La enormidad y la trayectoria de Walker le permiten a Deville recorrer la historia de los países centroamericanos desde la conquista española hasta hoy mismo, con especial hincapié en el proceloso siglo XIX y con detenimiento en la alborotada madeja de dictaduras y revoluciones, de represiones y de insurgencias del martirizado siglo XX de Nicaragua, El Salvador, Honduras, Cuba, Costa Rica…Comparecen Gonzalo Fernández Oviedo, Simón Bolívar, César Augusto Sandino, Ernesto “Che” Guevara y, en el presente, los escritores y políticos Ernesto Cardenal y Sergio Ramírez, entre un sinfín de personajes de mayor y menor cuantía.
No hace falta recurrir al realismo mágico para encontrar el referente de una región y de un comportamiento inusitados y atormentados, donde la pobreza, la desigualdad, el autoritarismo, la violencia, la fantasía y la utopías brotan de una geografía exuberante y desgarrada, proclive a los terremotos, los tornados, las erupciones volcánicas y toda clase de desbordamientos, de modo que la exaltada naturaleza y sus moradores parecen ser metáforas recíprocas o parte de un torrencial todo circular de causas y efectos.
En Pura vida se advierte un mayor desempeño literario de Deville que en obras posteriores, una mayor expansión del estilo y de la subjetividad en el punto de vista –con frecuencia, mordaz– y una mayor disposición a contar lo más íntimo de su experiencia personal en el mapa de hoteles, antros, cafetines y otros escenarios de su recorrido. Conrad, Byron –muy expresamente evocado– o Lowry están muy presentes en la mochila de escritor de Deville, no sólo como modelos literarios, sino, como es normal –dadas las opciones elegidas–, como tentaciones de comportamiento, como señales que pueden presagiar o advertir de un horizonte en el infierno.
Y hablando de presencias, y por si a algún lector le interesa la observación, llama la atención –entre la concurrencia de norteamericanos, ingleses e incluso franceses– la ausencia de España y los españoles, en el XIX y en el XX, en un campo de operaciones –por así decirlo- que le había sido propio.

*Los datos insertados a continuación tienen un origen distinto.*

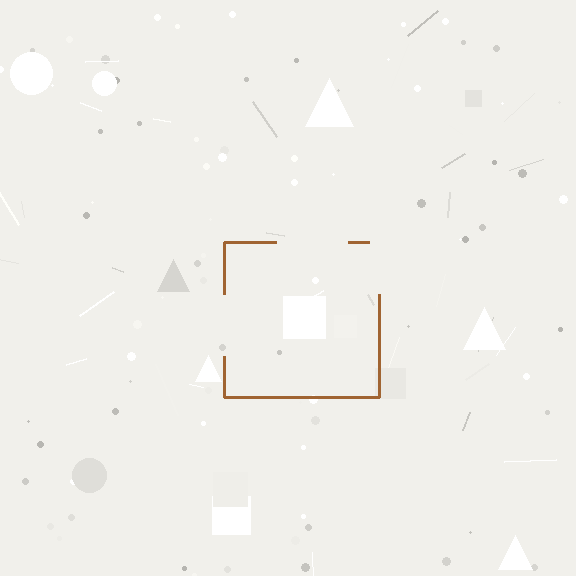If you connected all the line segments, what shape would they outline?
They would outline a square.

La ausencia de España en un territorio tan disputado y tan en ebullición sólo se explica, obviamente, por su evidente decadencia política y económica tras los procesos de independencia.
Escribe Deville: “De la misma manera que es útil conocer la posición de las placas oceánicas para dar cuenta de los terremotos y las erupciones volcánicas, la comprensión de los conflictos humanos necesita la delimitación de múltiples zonas de complejos solapamientos: a los habituales atlas religiosos y lingüísticos conviene así superponer los mapas deportivos y alcohólicos.
Si Cuba y Nicaragua constituyen hoy un islote aislado de la zona béisbol, perdido en medio de la inmensa zona fútbol que se extiende desde la Tierra del Fuego hasta el río Grande, los dos países pertenecían ya, en el siglo XIX, a la zona ron, que limita al sur con la zonas pisco y chicha, y al norte con la zona whisky”.
Sirvan estas ingeniosas y ligeras líneas para reforzar la idea de que Patrick Deville no perece bajo el peso de la tragedia barroca y de la exagerada historia de la que se ocupa con inevitable densidad, sino que encuentra espacio y tiempo para respirar y dar respiro con un sentido del humor también aquí más suelto que en futuras ocasiones.